Es gibt 67 Antworten in diesem Thema, welches 29.290 mal aufgerufen wurde. Der letzte Beitrag () ist von Murmelchen.

  • ANZEIGE

    Hallo Ihr lieben,


    also ich möchte mir gerne zu meinen Labrador eine Akita inu Hündinn holen.Ich finde diese rasse einfach klasse.
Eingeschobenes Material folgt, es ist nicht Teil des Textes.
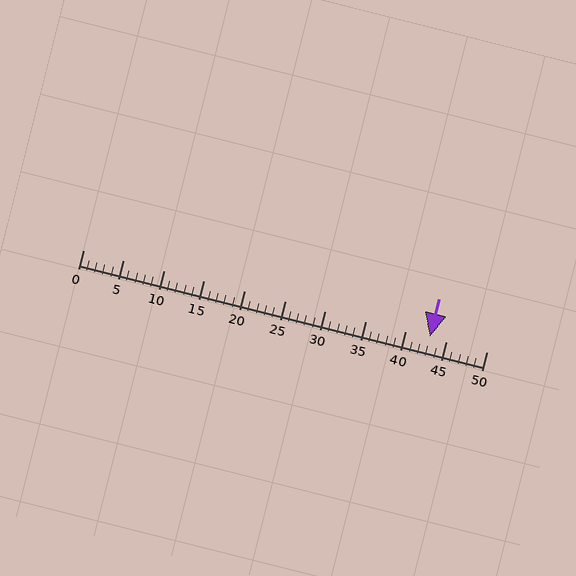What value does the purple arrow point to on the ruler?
The purple arrow points to approximately 43.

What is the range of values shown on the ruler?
The ruler shows values from 0 to 50.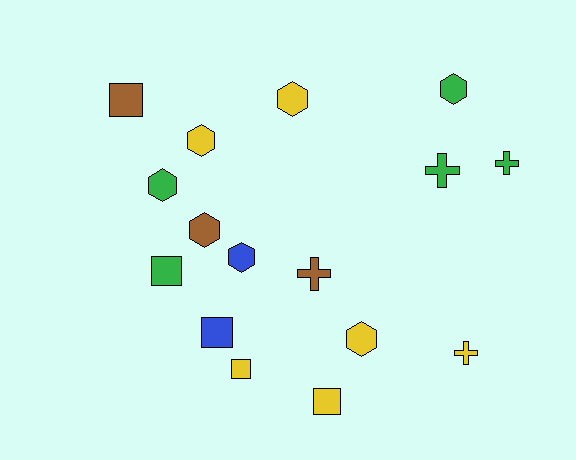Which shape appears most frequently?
Hexagon, with 7 objects.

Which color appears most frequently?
Yellow, with 6 objects.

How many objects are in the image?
There are 16 objects.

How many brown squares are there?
There is 1 brown square.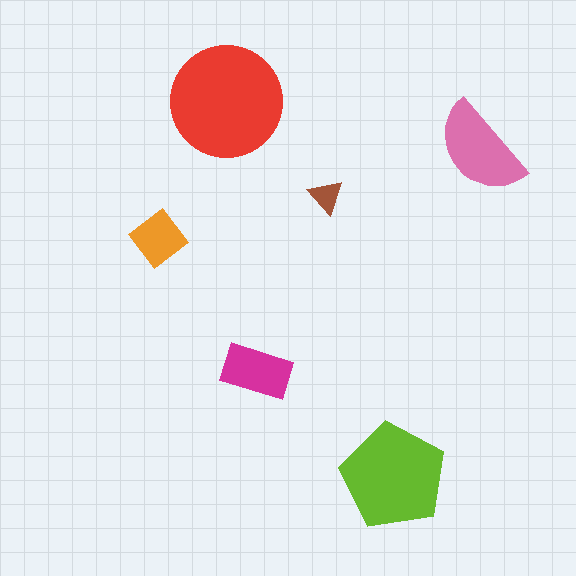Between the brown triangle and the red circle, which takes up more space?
The red circle.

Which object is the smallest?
The brown triangle.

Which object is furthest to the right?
The pink semicircle is rightmost.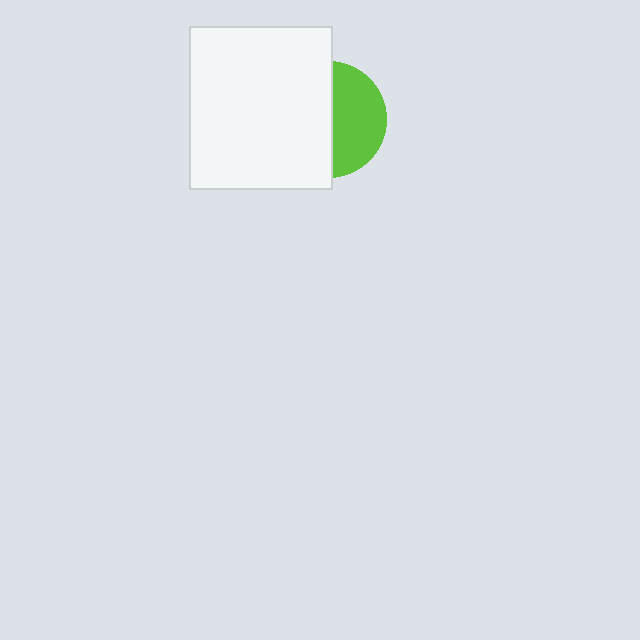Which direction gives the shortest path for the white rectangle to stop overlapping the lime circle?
Moving left gives the shortest separation.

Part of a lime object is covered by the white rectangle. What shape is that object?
It is a circle.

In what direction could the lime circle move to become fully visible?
The lime circle could move right. That would shift it out from behind the white rectangle entirely.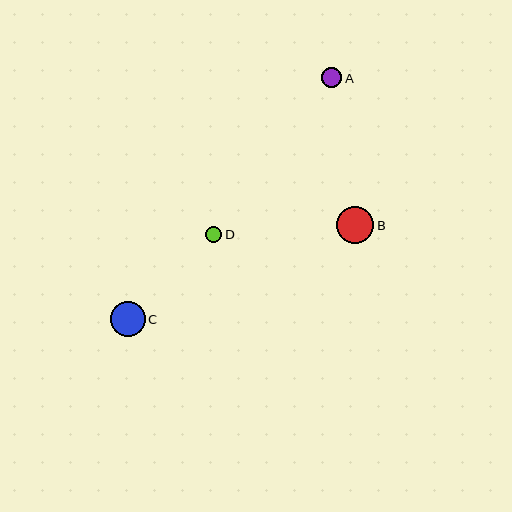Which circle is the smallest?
Circle D is the smallest with a size of approximately 17 pixels.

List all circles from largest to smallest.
From largest to smallest: B, C, A, D.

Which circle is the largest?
Circle B is the largest with a size of approximately 37 pixels.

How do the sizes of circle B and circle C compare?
Circle B and circle C are approximately the same size.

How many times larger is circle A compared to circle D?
Circle A is approximately 1.2 times the size of circle D.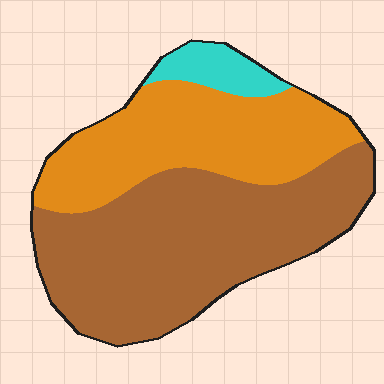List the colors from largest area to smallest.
From largest to smallest: brown, orange, cyan.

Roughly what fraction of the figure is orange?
Orange covers roughly 35% of the figure.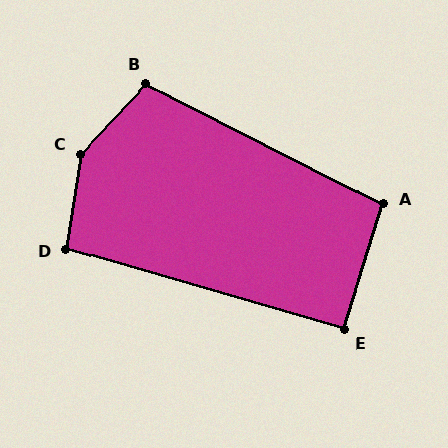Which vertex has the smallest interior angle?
E, at approximately 91 degrees.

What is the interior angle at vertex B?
Approximately 107 degrees (obtuse).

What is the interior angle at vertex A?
Approximately 100 degrees (obtuse).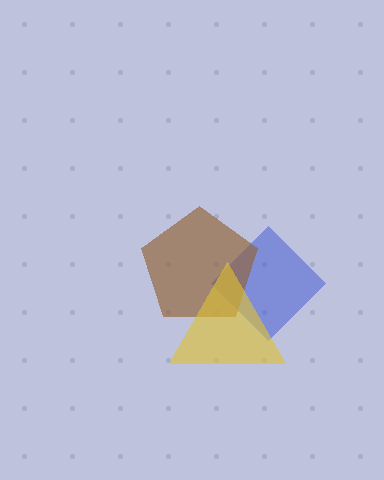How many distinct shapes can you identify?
There are 3 distinct shapes: a blue diamond, a brown pentagon, a yellow triangle.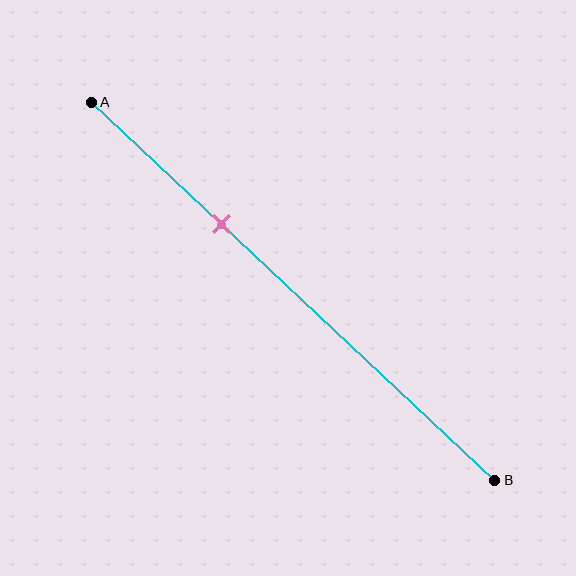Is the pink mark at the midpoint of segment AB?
No, the mark is at about 30% from A, not at the 50% midpoint.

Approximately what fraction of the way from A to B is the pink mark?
The pink mark is approximately 30% of the way from A to B.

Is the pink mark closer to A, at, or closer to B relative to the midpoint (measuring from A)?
The pink mark is closer to point A than the midpoint of segment AB.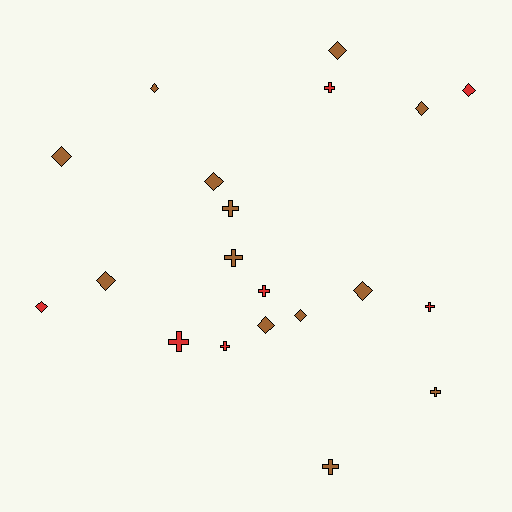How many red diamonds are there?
There are 2 red diamonds.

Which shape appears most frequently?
Diamond, with 11 objects.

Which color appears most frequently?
Brown, with 13 objects.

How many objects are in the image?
There are 20 objects.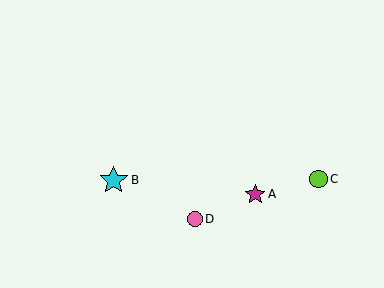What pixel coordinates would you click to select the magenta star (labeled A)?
Click at (255, 195) to select the magenta star A.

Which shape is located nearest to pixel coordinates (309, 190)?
The lime circle (labeled C) at (318, 179) is nearest to that location.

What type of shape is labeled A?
Shape A is a magenta star.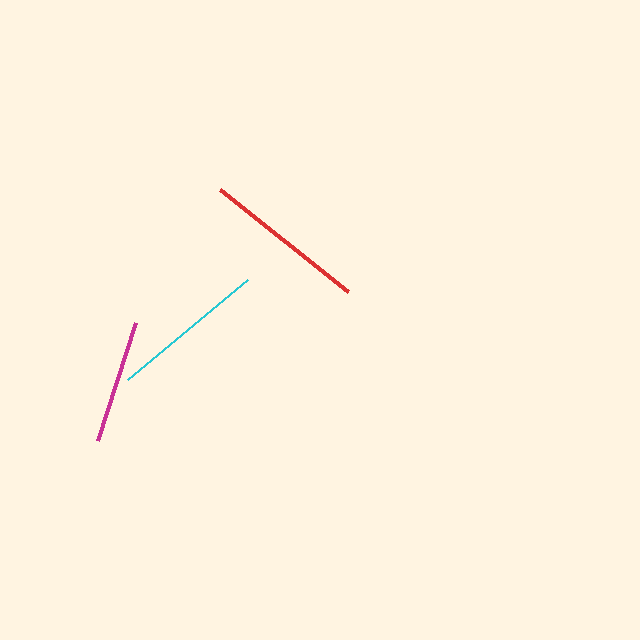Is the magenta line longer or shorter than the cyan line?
The cyan line is longer than the magenta line.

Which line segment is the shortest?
The magenta line is the shortest at approximately 124 pixels.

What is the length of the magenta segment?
The magenta segment is approximately 124 pixels long.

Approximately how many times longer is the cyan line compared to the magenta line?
The cyan line is approximately 1.3 times the length of the magenta line.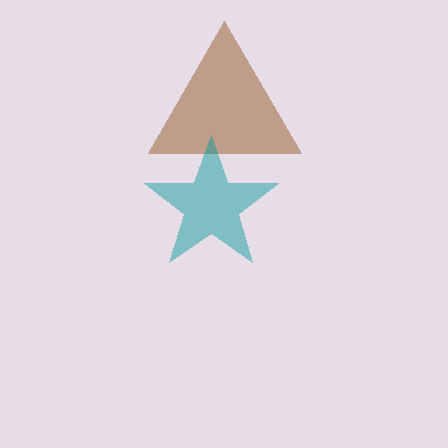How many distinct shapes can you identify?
There are 2 distinct shapes: a brown triangle, a teal star.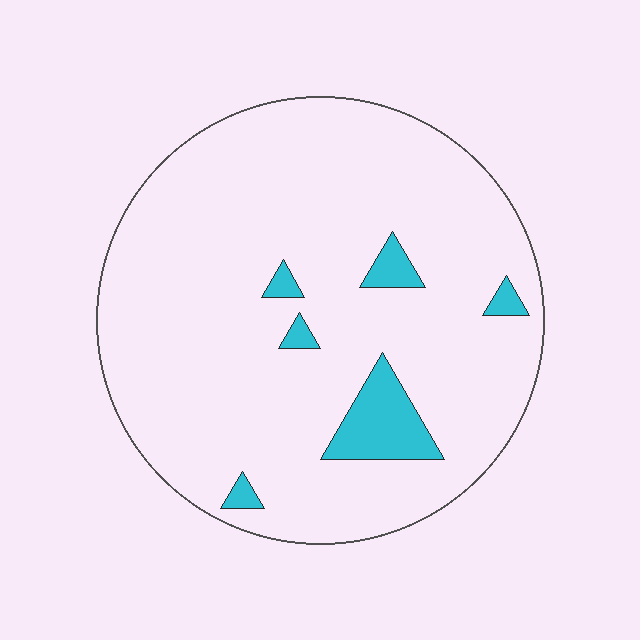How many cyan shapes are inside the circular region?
6.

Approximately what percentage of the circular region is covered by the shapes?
Approximately 10%.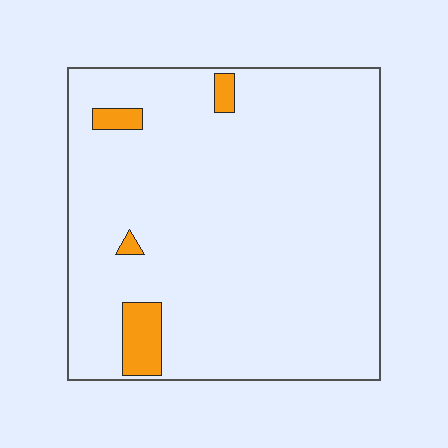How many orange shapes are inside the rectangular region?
4.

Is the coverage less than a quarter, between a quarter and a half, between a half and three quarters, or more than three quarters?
Less than a quarter.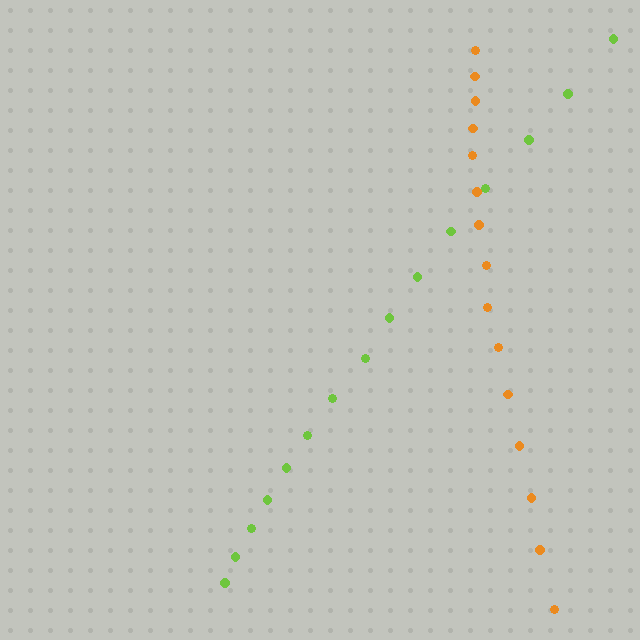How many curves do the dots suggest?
There are 2 distinct paths.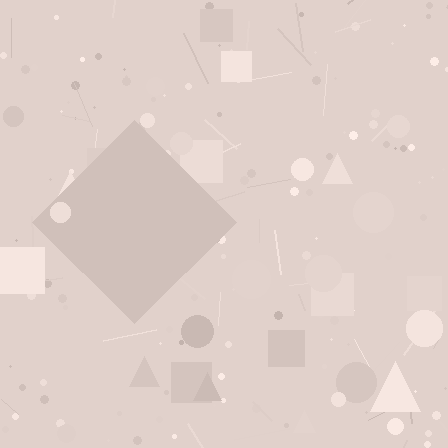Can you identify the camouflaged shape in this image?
The camouflaged shape is a diamond.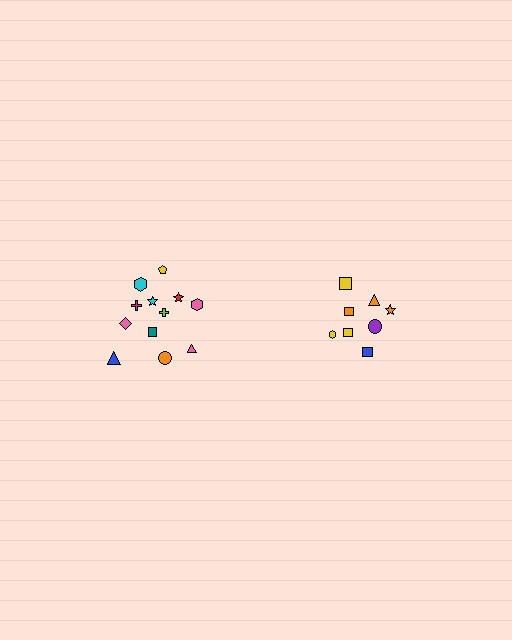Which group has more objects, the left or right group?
The left group.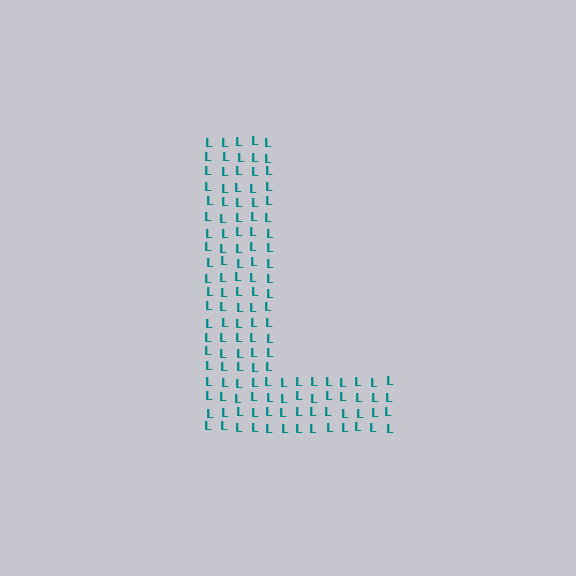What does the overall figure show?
The overall figure shows the letter L.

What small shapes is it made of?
It is made of small letter L's.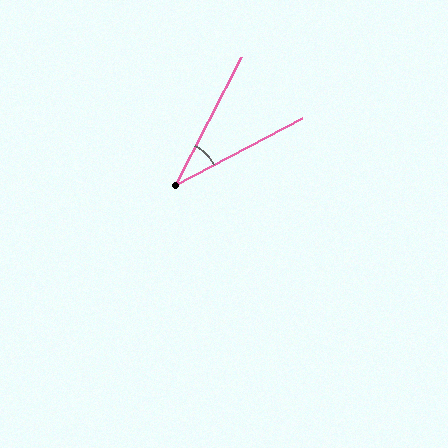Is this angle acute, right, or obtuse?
It is acute.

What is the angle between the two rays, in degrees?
Approximately 35 degrees.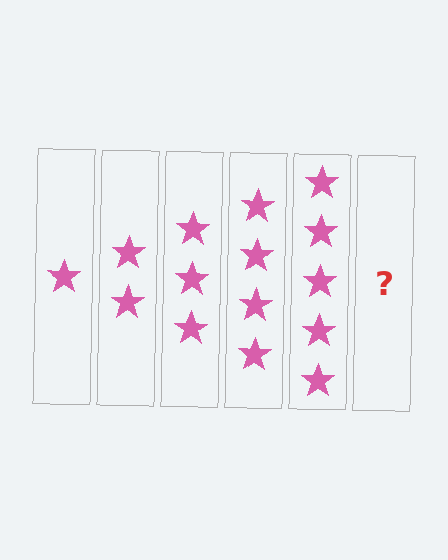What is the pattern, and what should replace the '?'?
The pattern is that each step adds one more star. The '?' should be 6 stars.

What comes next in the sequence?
The next element should be 6 stars.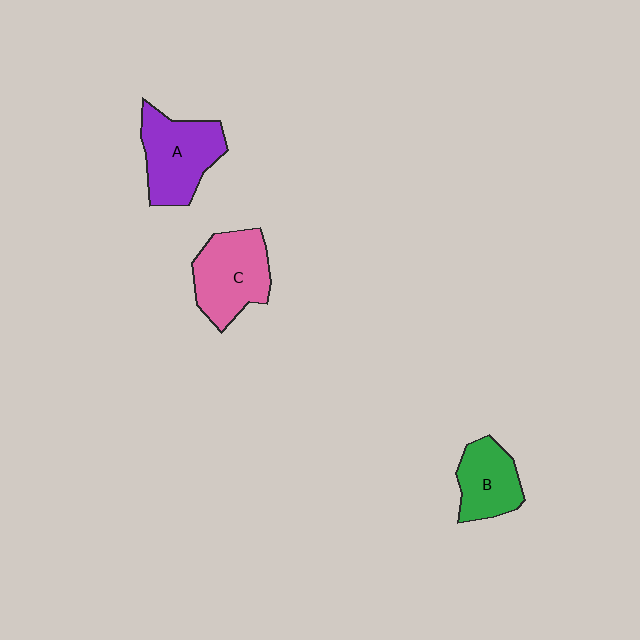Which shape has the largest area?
Shape A (purple).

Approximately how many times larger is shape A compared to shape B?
Approximately 1.4 times.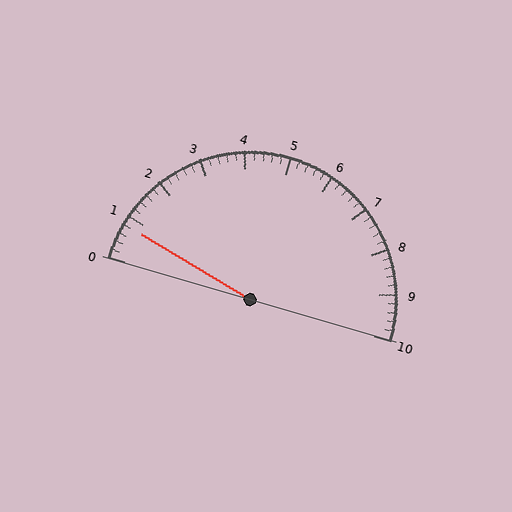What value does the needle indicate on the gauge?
The needle indicates approximately 0.8.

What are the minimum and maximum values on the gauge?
The gauge ranges from 0 to 10.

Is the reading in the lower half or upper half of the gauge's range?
The reading is in the lower half of the range (0 to 10).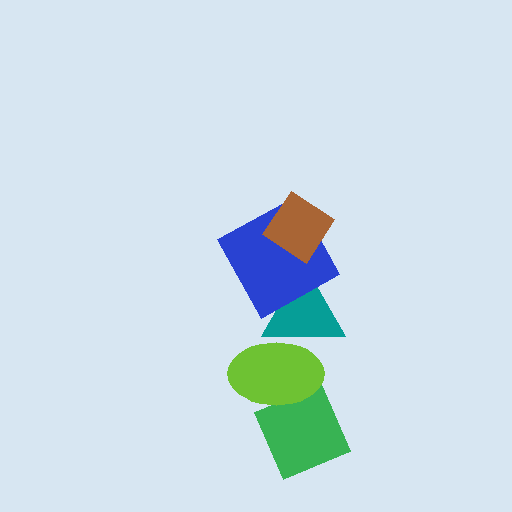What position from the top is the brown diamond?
The brown diamond is 1st from the top.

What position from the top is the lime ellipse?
The lime ellipse is 4th from the top.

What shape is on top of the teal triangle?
The blue square is on top of the teal triangle.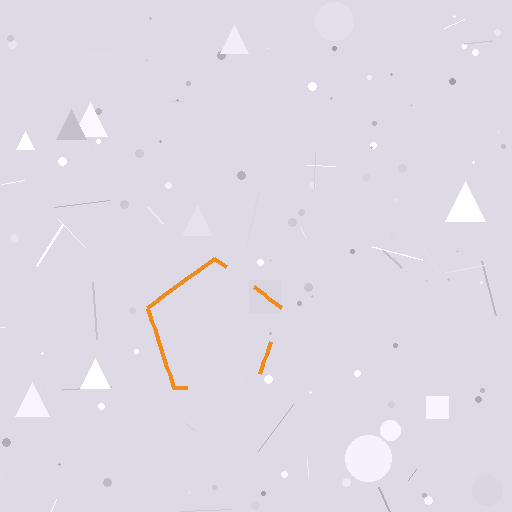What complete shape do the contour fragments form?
The contour fragments form a pentagon.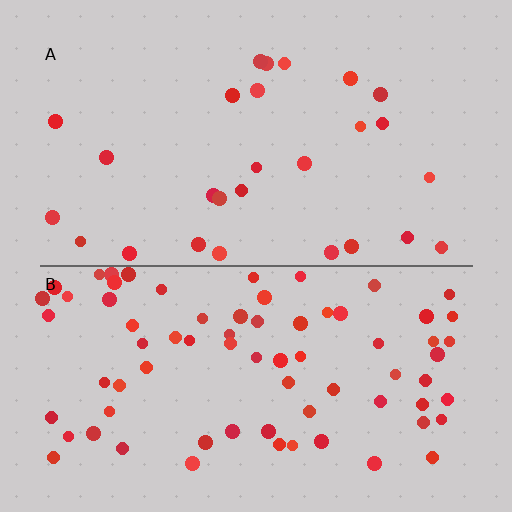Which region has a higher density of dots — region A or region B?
B (the bottom).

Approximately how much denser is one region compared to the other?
Approximately 2.7× — region B over region A.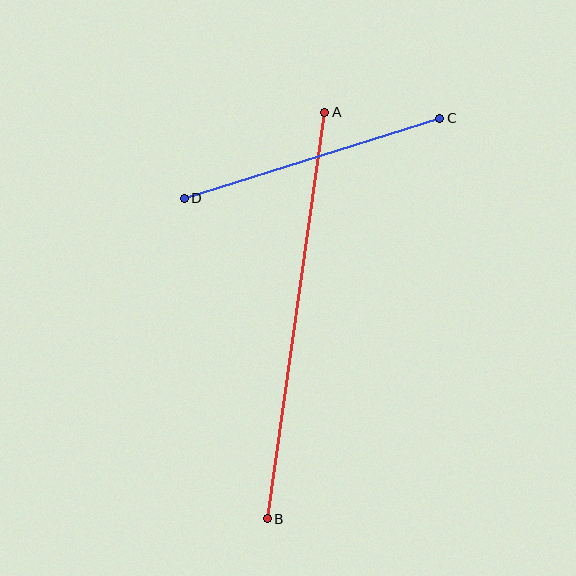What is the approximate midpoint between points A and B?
The midpoint is at approximately (296, 316) pixels.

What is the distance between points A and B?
The distance is approximately 410 pixels.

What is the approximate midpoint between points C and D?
The midpoint is at approximately (312, 158) pixels.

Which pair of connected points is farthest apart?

    Jetzt habe ich auch schon schlau gemacht bei einigen die diese Hunde züchten und ich könnte Ihr alles geben was diese Rasse entsprechen ist den das alles mache ich mit meinem ja auch schon.


    Aber jetzt:


    meine Freundin meint ich soll mir liebe eine Rasse als Akita inu holen, da diese Rasse es nicht gewöhnt ist in solch verhältnissen zu leben als in Ihrem Land.
    Was soll ich machen???


    Hat jemand vielleicht jemand diese Rasse oder kannmir einen guten Tipp geben???


    Mfg
    Michaela

  • Hallo,
    also ich habe gleich zwei Akitas....und ich für meinen Teil würde mir nie wieder eine andere Rasse ins Haus holen........ trotz allem sind sie nicht einfach und du solltest dich wirklich gut mit Hunden auskennen!
    Und vor allem solltest du dir keinen Akita anschaffen, NUR weil die so niedlich sind!
    Sie sind nicht einfach zu erziehen sie sind eigensinnig, stur und sehr dominat.....du mussst IMMER konsequent aber lliebevoll sein: Bist du IMMER konsequent??????
    Akitas haben sehr viel Urwesen in sich und sie sind sehr würdevolle und stolze Tiere!!!!!
    Laut Standard ist der Akita ein Hund von intelligenter Wesensart, mit viel Adel und Würde. Wer einmal einen Akita besessen hat, wird bestätigen, dass sein Wesen viel mehr ausmacht. Der Akita ist absolut treu, anhänglich und gehorsam seiner Familie gegenüber. Er ist ruhig, ausgeglichen und extrem mutig.


    Wer den starken eigenen Willen eines Akita nicht akzeptieren kann und nicht bereit ist, mit viel Liebe, Geduld und Konsequenz an die Erziehung seines Hundes zu gehen, der sollte sich lieber keinen Akita zulegen.


    Ich gebe dir den Rat dich VORHER gut mit der Rasse Akita Inu
    auseinander zu setzten!!!!!!!


    Es gibt auch Akita in Not
    da werden Akitas vermittelt, die doch vielleicht auch noch ein tolles Hundeleben erwarten können und dürfen.
    Es sind wundervolle Tiere *schwärm*
    :love:


    Silke, Kijary-Kitai - Wasabi-Katana - Akamaru Akuma - Arashi Hime und Dai-yu immer im Herzen.....gemeinsam sind wir unausstehlich!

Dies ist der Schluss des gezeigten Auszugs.